Scientists have designed the first “living pill” to treat lung infections. Treatment is directed against Pseudomonas aeruginosa, a bacterium that is naturally resistant to many types of antibiotics and is a common source of infections in hospitals.
The treatment consists of using a modified version of the Mycoplasma pneumoniae bacterium, eliminating its pathogenic capacity and adapting it so that it attacks P. aeruginosa instead. The modified bacteria is used in combination with low doses of antibiotics that would not be effective on their own.
The work has been carried out by a team that includes researchers from the Center for Genomic Regulation (CRG) in Barcelona and the International University of Catalonia.
The team found that using the treatment in mice significantly reduced lung infections. The “living pill” doubled the mouse’s survival rate compared to no treatment at all. Administration of a single high dose of the treatment showed no signs of toxicity in the lungs. Once the treatment had run its course, the innate immune system eliminated the modified bacteria over a period of four days.
The company Pulmobiotics (promoted by the CRG), the August Pi i Sunyer Biomedical Research Institute (IDIBAPS) in Barcelona, the Hospital Clínic de Barcelona and the Agrobiotechnology Institute (IdAB), a research institute of the CSIC and the government of Navarra, in Spain.
Infections caused by P. aeruginosa are difficult to treat because the bacteria live in communities that form biofilms. Biofilms can adhere to various surfaces of the body, forming impenetrable bunker-like structures that are beyond the reach of antibiotics.
P. aeruginosa biofilms grow on the surface of endotracheal tubes used by critically ill patients who therefore require mechanical ventilators to breathe. This causes ventilator-associated pneumonia (VAP), a condition that affects up to one in four (9-27%) patients requiring intubation. The incidence exceeds 50% in the case of patients intubated for severe COVID-19. VAP can prolong the stay in the intensive care unit up to a period of thirteen days, and has a mortality rate that reaches one in eight patients (9-13%).
The M. pneumoniae-based living pill was designed to dissolve biofilms. The scientific team modified the bacterium to give it the ability to produce various substances, including pyocins, toxins naturally produced by bacteria to kill or inhibit the growth of various strains of Pseudomonas. To test its efficacy, they collected P. aeruginosa biofilms from the endotracheal tubes of patients in intensive care units. They verified that the treatment crosses the barrier and successfully dissolves the biofilms.
This image shows a cross section of a mouse lung infected with Pseudonomas aeruginosa. The mouse was treated with a version of Mycoplasma pneumoniae that does not produce therapeutic molecules, causing severe pneumonia. This is characterized by massive infiltration of inflammatory cells into the alveolar septa, resulting in air leaking into the alveoli. (Photo: Rocco Mazzolini / CRG. CC BY SA)
“We have developed a battering ram that attacks antibiotic-resistant bacteria. The treatment opens holes in cell walls and creates key entry points for antibiotics to invade and kill the infection at its source. We believe that it is a promising new strategy to address the main cause of hospital mortality”, explains Dr. María Lluch, scientific director of Pulmobiotics, co-author of the study and researcher at the International University of Catalonia.
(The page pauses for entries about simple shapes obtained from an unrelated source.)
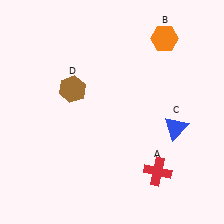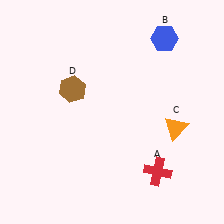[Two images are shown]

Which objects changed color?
B changed from orange to blue. C changed from blue to orange.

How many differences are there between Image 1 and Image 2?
There are 2 differences between the two images.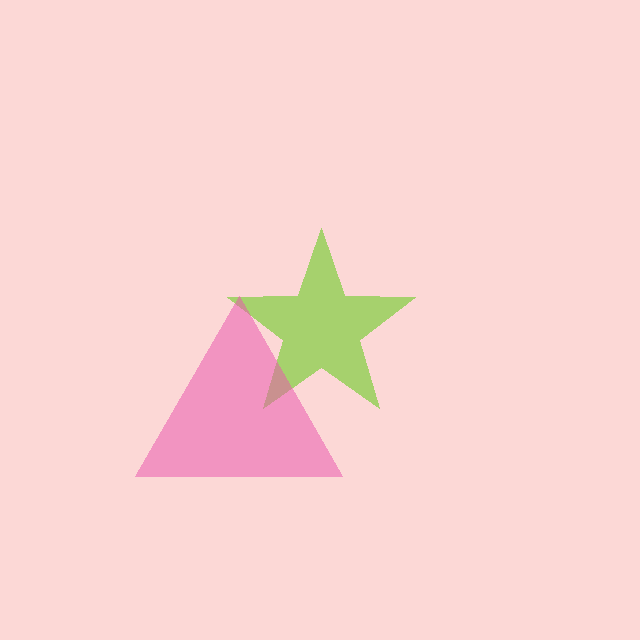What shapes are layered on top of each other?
The layered shapes are: a lime star, a pink triangle.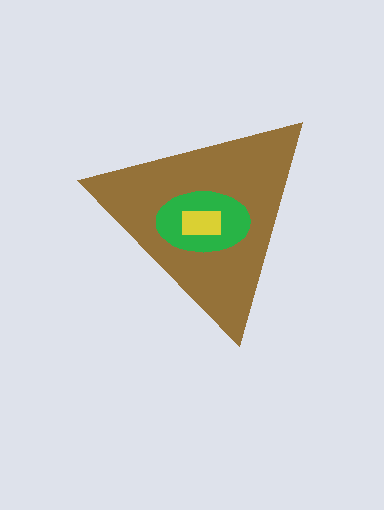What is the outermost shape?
The brown triangle.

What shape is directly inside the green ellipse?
The yellow rectangle.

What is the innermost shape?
The yellow rectangle.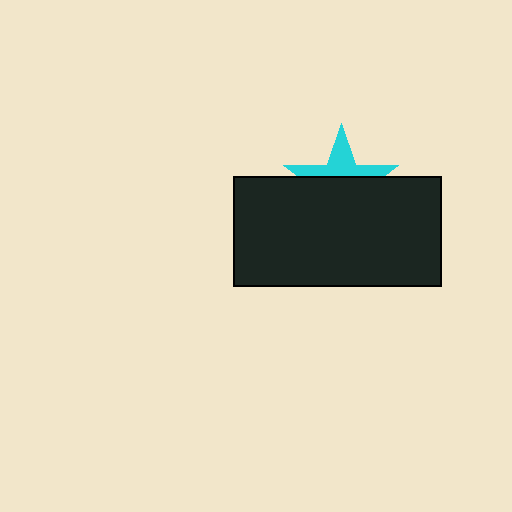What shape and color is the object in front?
The object in front is a black rectangle.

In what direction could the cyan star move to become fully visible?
The cyan star could move up. That would shift it out from behind the black rectangle entirely.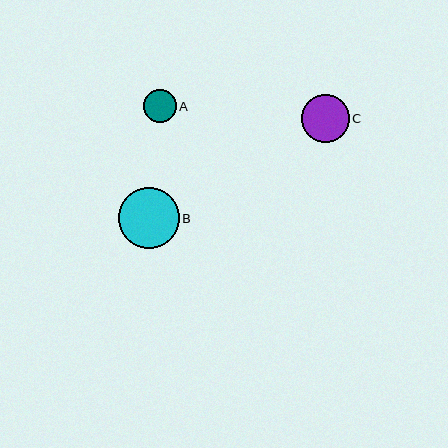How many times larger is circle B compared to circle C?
Circle B is approximately 1.3 times the size of circle C.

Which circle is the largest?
Circle B is the largest with a size of approximately 61 pixels.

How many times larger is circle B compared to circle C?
Circle B is approximately 1.3 times the size of circle C.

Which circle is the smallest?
Circle A is the smallest with a size of approximately 32 pixels.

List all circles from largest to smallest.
From largest to smallest: B, C, A.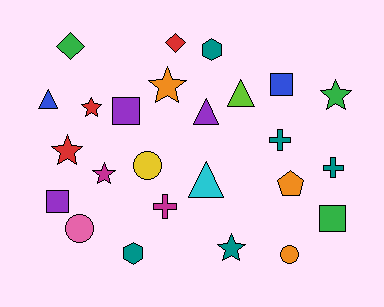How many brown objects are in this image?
There are no brown objects.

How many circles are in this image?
There are 3 circles.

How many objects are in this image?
There are 25 objects.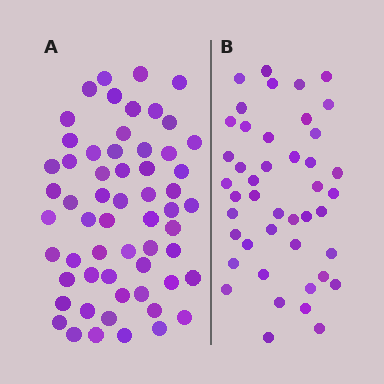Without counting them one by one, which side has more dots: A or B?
Region A (the left region) has more dots.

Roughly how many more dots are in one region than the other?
Region A has approximately 15 more dots than region B.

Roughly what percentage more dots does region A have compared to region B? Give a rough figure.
About 35% more.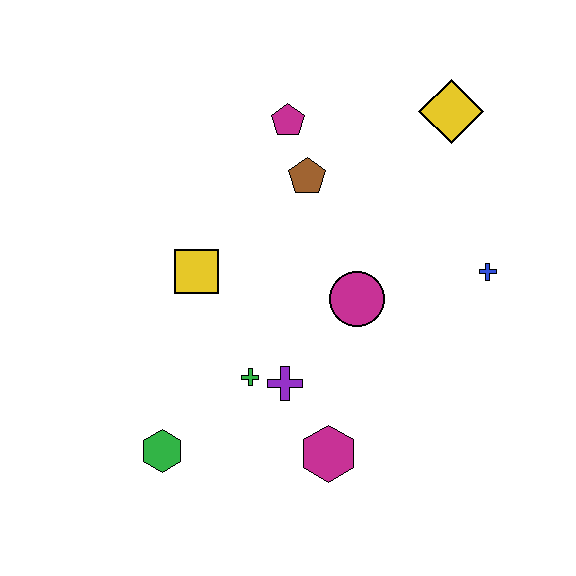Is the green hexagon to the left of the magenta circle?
Yes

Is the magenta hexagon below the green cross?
Yes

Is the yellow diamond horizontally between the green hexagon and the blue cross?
Yes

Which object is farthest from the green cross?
The yellow diamond is farthest from the green cross.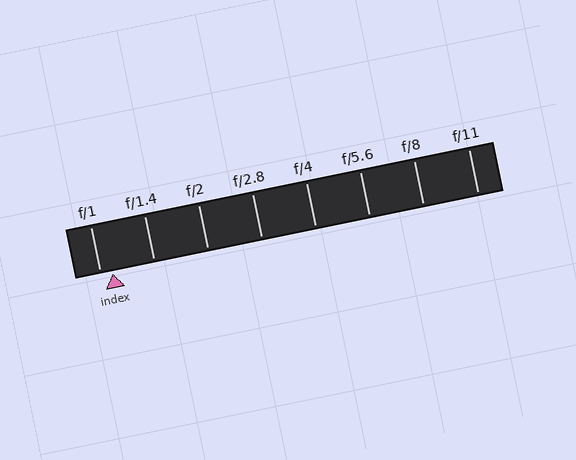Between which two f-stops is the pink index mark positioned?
The index mark is between f/1 and f/1.4.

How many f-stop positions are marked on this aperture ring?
There are 8 f-stop positions marked.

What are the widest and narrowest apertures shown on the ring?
The widest aperture shown is f/1 and the narrowest is f/11.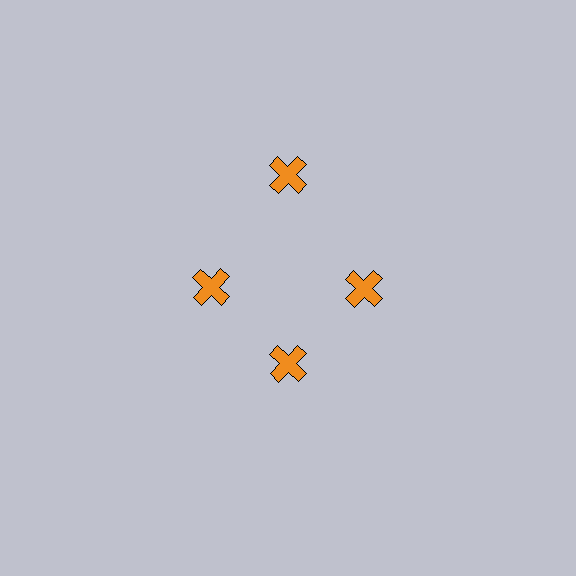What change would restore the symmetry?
The symmetry would be restored by moving it inward, back onto the ring so that all 4 crosses sit at equal angles and equal distance from the center.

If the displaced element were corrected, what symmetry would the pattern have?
It would have 4-fold rotational symmetry — the pattern would map onto itself every 90 degrees.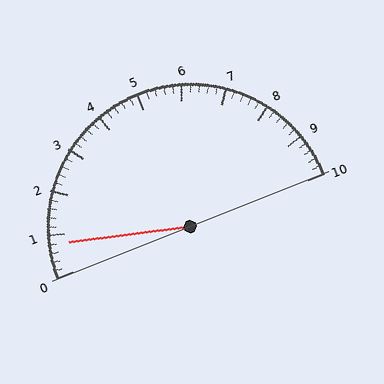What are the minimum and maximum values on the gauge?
The gauge ranges from 0 to 10.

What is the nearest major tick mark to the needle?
The nearest major tick mark is 1.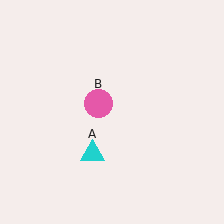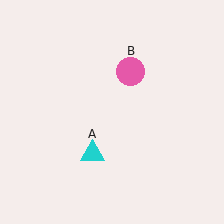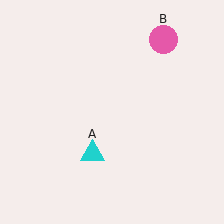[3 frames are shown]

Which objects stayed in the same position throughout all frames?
Cyan triangle (object A) remained stationary.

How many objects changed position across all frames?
1 object changed position: pink circle (object B).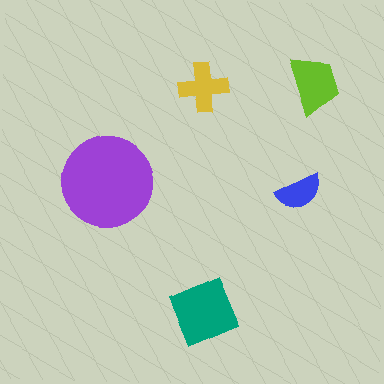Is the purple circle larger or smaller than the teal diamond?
Larger.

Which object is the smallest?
The blue semicircle.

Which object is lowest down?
The teal diamond is bottommost.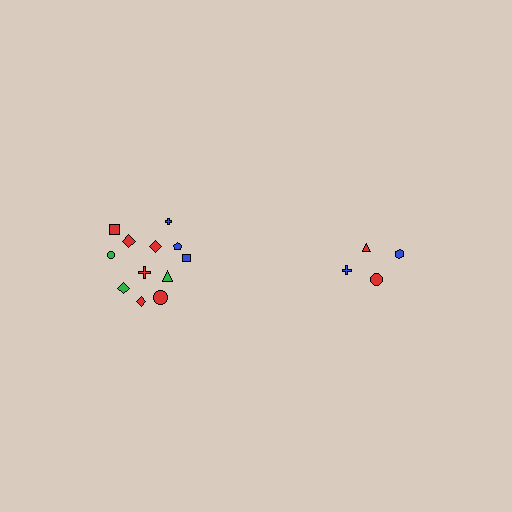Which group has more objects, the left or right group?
The left group.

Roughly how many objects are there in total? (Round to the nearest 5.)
Roughly 15 objects in total.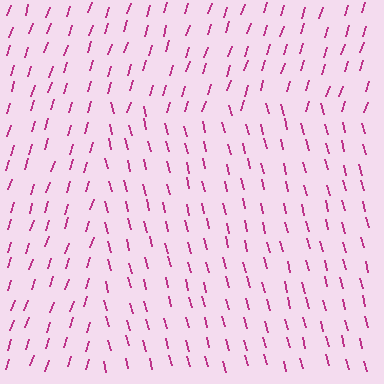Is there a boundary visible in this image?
Yes, there is a texture boundary formed by a change in line orientation.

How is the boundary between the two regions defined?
The boundary is defined purely by a change in line orientation (approximately 32 degrees difference). All lines are the same color and thickness.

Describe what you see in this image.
The image is filled with small magenta line segments. A rectangle region in the image has lines oriented differently from the surrounding lines, creating a visible texture boundary.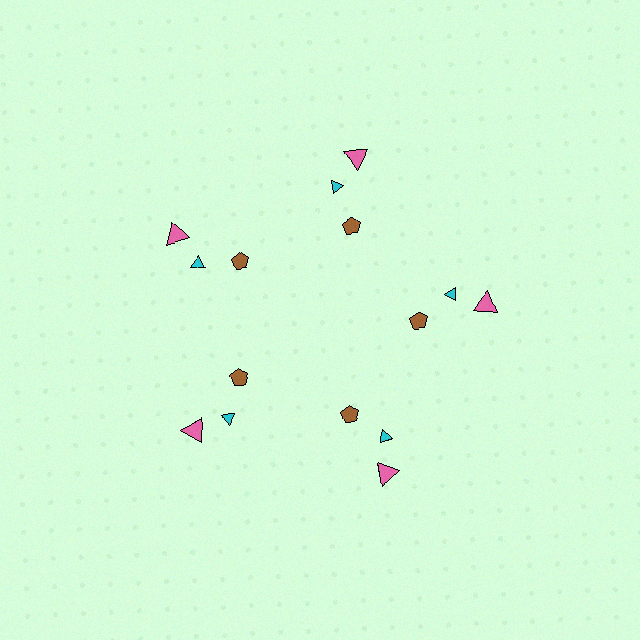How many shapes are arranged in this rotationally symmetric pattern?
There are 15 shapes, arranged in 5 groups of 3.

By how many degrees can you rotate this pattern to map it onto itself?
The pattern maps onto itself every 72 degrees of rotation.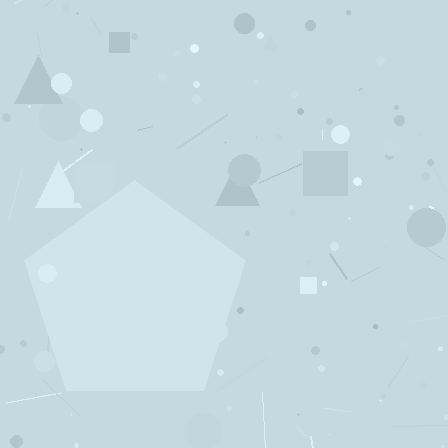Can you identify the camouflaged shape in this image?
The camouflaged shape is a pentagon.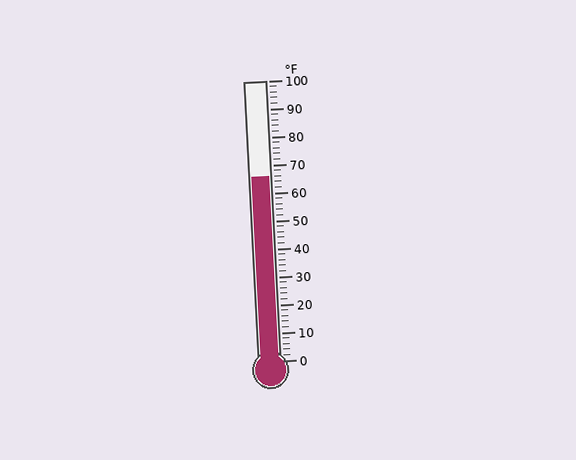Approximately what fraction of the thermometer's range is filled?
The thermometer is filled to approximately 65% of its range.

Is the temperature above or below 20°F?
The temperature is above 20°F.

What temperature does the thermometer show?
The thermometer shows approximately 66°F.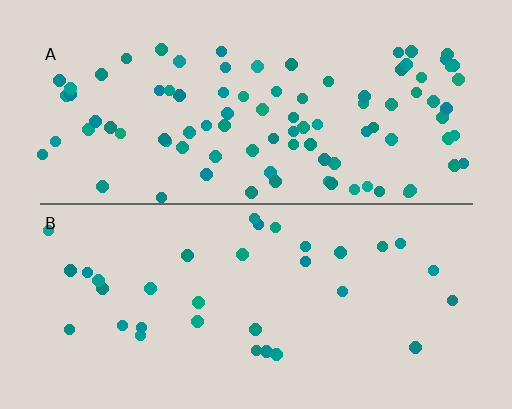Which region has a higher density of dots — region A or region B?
A (the top).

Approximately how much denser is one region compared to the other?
Approximately 2.8× — region A over region B.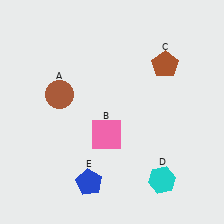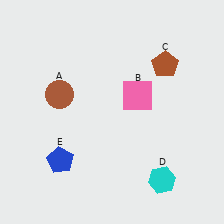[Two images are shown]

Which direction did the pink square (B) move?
The pink square (B) moved up and to the right.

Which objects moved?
The objects that moved are: the pink square (B), the blue pentagon (E).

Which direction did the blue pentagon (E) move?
The blue pentagon (E) moved up and to the left.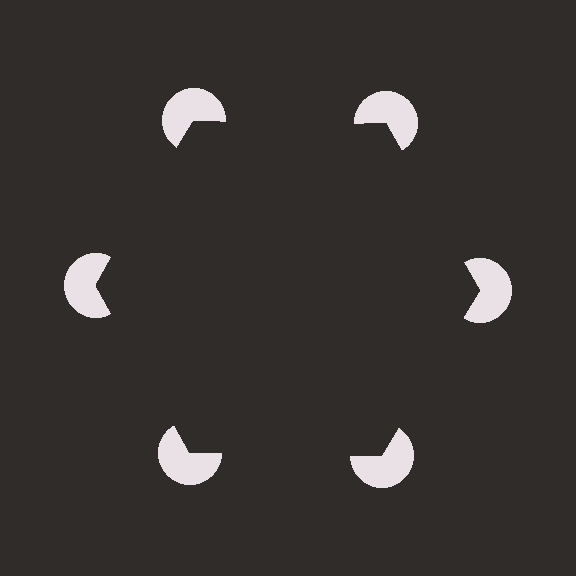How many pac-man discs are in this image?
There are 6 — one at each vertex of the illusory hexagon.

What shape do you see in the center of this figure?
An illusory hexagon — its edges are inferred from the aligned wedge cuts in the pac-man discs, not physically drawn.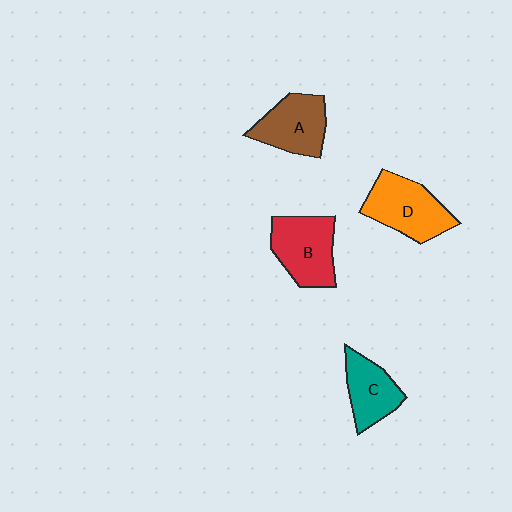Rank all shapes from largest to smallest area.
From largest to smallest: D (orange), B (red), A (brown), C (teal).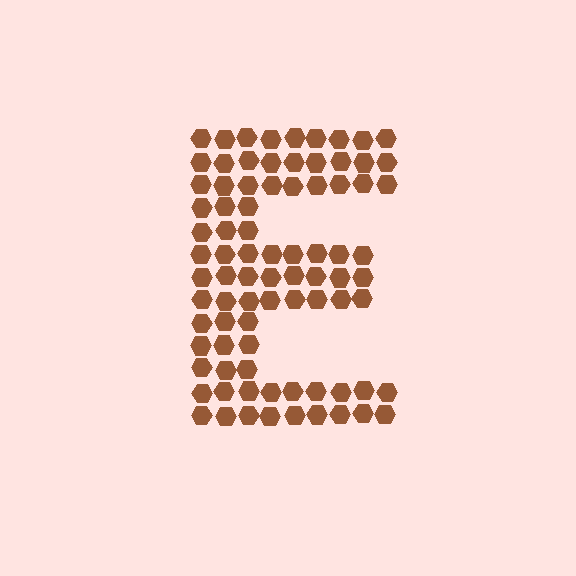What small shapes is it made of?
It is made of small hexagons.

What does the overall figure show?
The overall figure shows the letter E.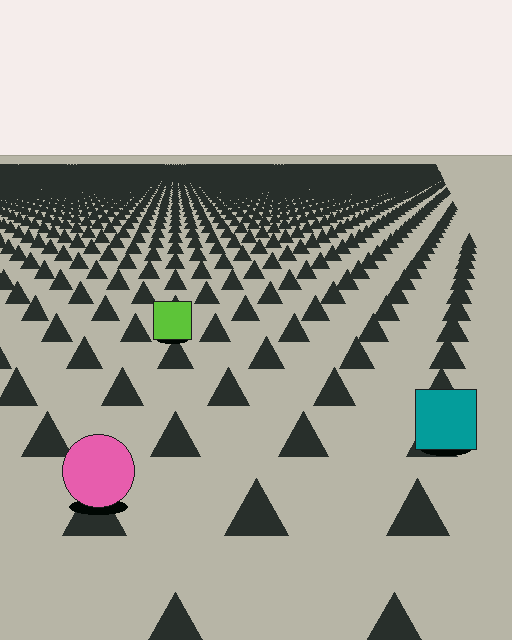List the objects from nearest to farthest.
From nearest to farthest: the pink circle, the teal square, the lime square.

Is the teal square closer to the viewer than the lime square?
Yes. The teal square is closer — you can tell from the texture gradient: the ground texture is coarser near it.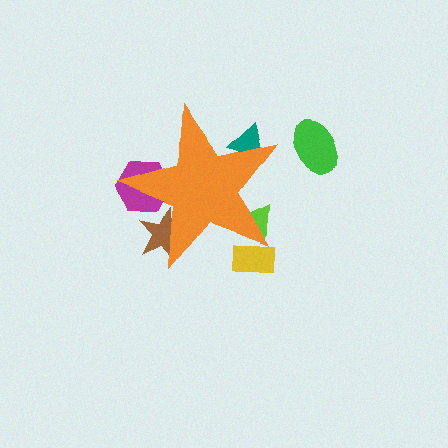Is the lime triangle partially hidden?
Yes, the lime triangle is partially hidden behind the orange star.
With the aim of using the “living pill” to treat VAP, more tests will be carried out before reaching the clinical trial phase. Treatment is planned to be administered using a nebulizer, a device that turns liquid medication into a mist that is inhaled through a mouthpiece or mask.
M. pneumoniae is one of the smallest known bacteria species. Dr. Luis Serrano, director of the CRG, had the idea of modifying the bacterium and using it as a “living pill” two decades ago. Dr. Serrano is a specialist in synthetic biology, a field that involves engineering organisms so that they have new and useful abilities. With only 684 genes and no cell wall, the relative simplicity of M. pneumoniae makes it ideal for application-oriented bioengineering.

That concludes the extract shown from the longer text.